When the Kroger Express toll plaza opened in August 2011, it wasn’t the first of its kind in Illinois.

It was just the first in the state, and it was the first that didn’t charge a one-time surcharge on tolls.

The $2.50 fee was supposed to cover the tolls for one-way vehicles, but when drivers began using the kiosks to pay for goods like gas, the surcharge wasn’t necessary.

“It wasn’t a cost that we felt was necessary,” says Jennifer Eichner, the executive director of the Illinois Toll Plaza Association, which represents the state’s six toll companies.

“We felt that it would provide more revenue to the state.”

Eichners group, which has about 20 representatives representing companies like the Krogers, has been pushing to remove the surcharges since the beginning of the year.

The Kroger’s decision, along with a growing trend of companies offering discounts on health care expenses, led to a surge in businesses offering discounts for health care purposes, too.

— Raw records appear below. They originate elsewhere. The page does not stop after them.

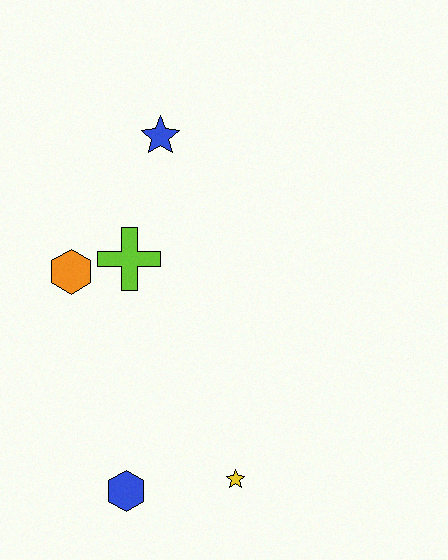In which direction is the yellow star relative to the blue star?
The yellow star is below the blue star.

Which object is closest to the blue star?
The lime cross is closest to the blue star.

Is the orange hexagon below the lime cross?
Yes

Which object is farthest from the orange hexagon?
The yellow star is farthest from the orange hexagon.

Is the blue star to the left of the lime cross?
No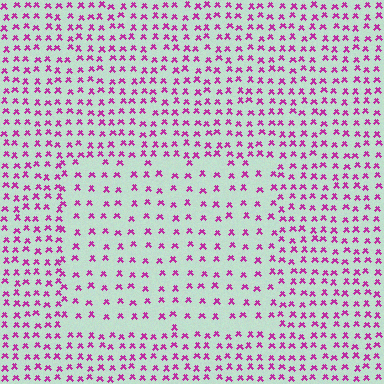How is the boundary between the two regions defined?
The boundary is defined by a change in element density (approximately 1.7x ratio). All elements are the same color, size, and shape.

And the push for more affordable health care has spurred a slew of companies to offer discounted rates.

“People want to pay their health care bill and be able to buy things with their money,” says Jason Lippman, vice president of corporate communications for the National Federation of Independent Business.

Lippmans group is one of several representing the state toll companies, which also include companies like Bank of America and American Express.

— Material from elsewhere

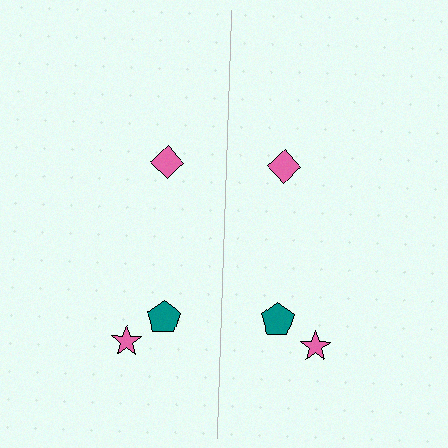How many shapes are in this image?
There are 6 shapes in this image.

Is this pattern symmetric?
Yes, this pattern has bilateral (reflection) symmetry.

“They are getting very, very aggressive on lowering the rates, because they think it’s a good business model,” says Eichnser.

“So we are starting to see more businesses that are offering discounts and getting the health care discount.”

While companies like Kroger and American have been doing well with the health-care discounts, some of the state companies have struggled with their health-recovery strategies.

The Illinois Toll plaza has seen a surge of new health care providers, but the group is concerned about what that could mean for consumers.

“The health care industry is in a transitional period right now,” says Lippmann.

“I would say it’s really important that they continue to be aggressive and aggressive on the consumer side.

And it’s certainly not something that the state should be doing.”

And the trend is spreading.

The number of new firms offering health care discounts for consumers has jumped from 10 in 2016 to 30 so far in 2018, according to the National Association of Insurance Commissioners.

And those businesses have been taking advantage of a state law that allows them to lower their prices by up to 20% for all kinds of goods and services.

“These companies are really targeting consumers with a discount, and they are charging them a discount for a service they can’t get at a retail store,” says Laura M. Kopp, an analyst at the Kaiser Family Foundation.

“That’s the problem that they are running into.

The state is not doing enough to make sure that they have those resources to be able make that transition.”

Consumers who need help paying their health bills have a few options: Find a discount at a health insurance company, or negotiate one yourself.

While consumers can use their existing health insurance to pay, they also can negotiate a lower monthly premium or take advantage of discounted rates at other insurance companies.

For example, a company that offers a 20% discount on a policy that covers a portion of a patient’s health care costs could get more money from the government or from taxpayers by offering a lower premium, according for example to the American Medical Association.

Or, the same company could lower its monthly premium to cover a portion and then use a federal tax credit to get another $5 off its monthly bill.

But many people are finding that negotiating with a health insurer can be difficult, and there are several ways to do it.

If you don’t have health insurance, you can get an “affordable care card” from a company like Kaiser.

The card, which costs about $30, can be used at many health care sites, including Kaiser Permanente, Planned Parenthood and Blue Cross Blue Shield of Illinois.

For an extra $5, you could buy the card with money you already have on hand, or buy a discount card that can be activated with a credit card or other payment method.

Or you can sign up for a prepaid health plan from a major health insurer.

A prepaid health card is an insurance plan that has a pre-set rate, so you don.t have to pay out-of-pocket when you visit your doctor, nurse or other doctor.

In 2018, more than one million people used this option, and the number of people signing up for the plan grew from 1.3 million in 2017 to 2.4 million in 2018.

But while consumers can negotiate with insurance companies, many don’t.

That’s because insurance companies can charge more when they make out- of-pocket payments, says Kopp.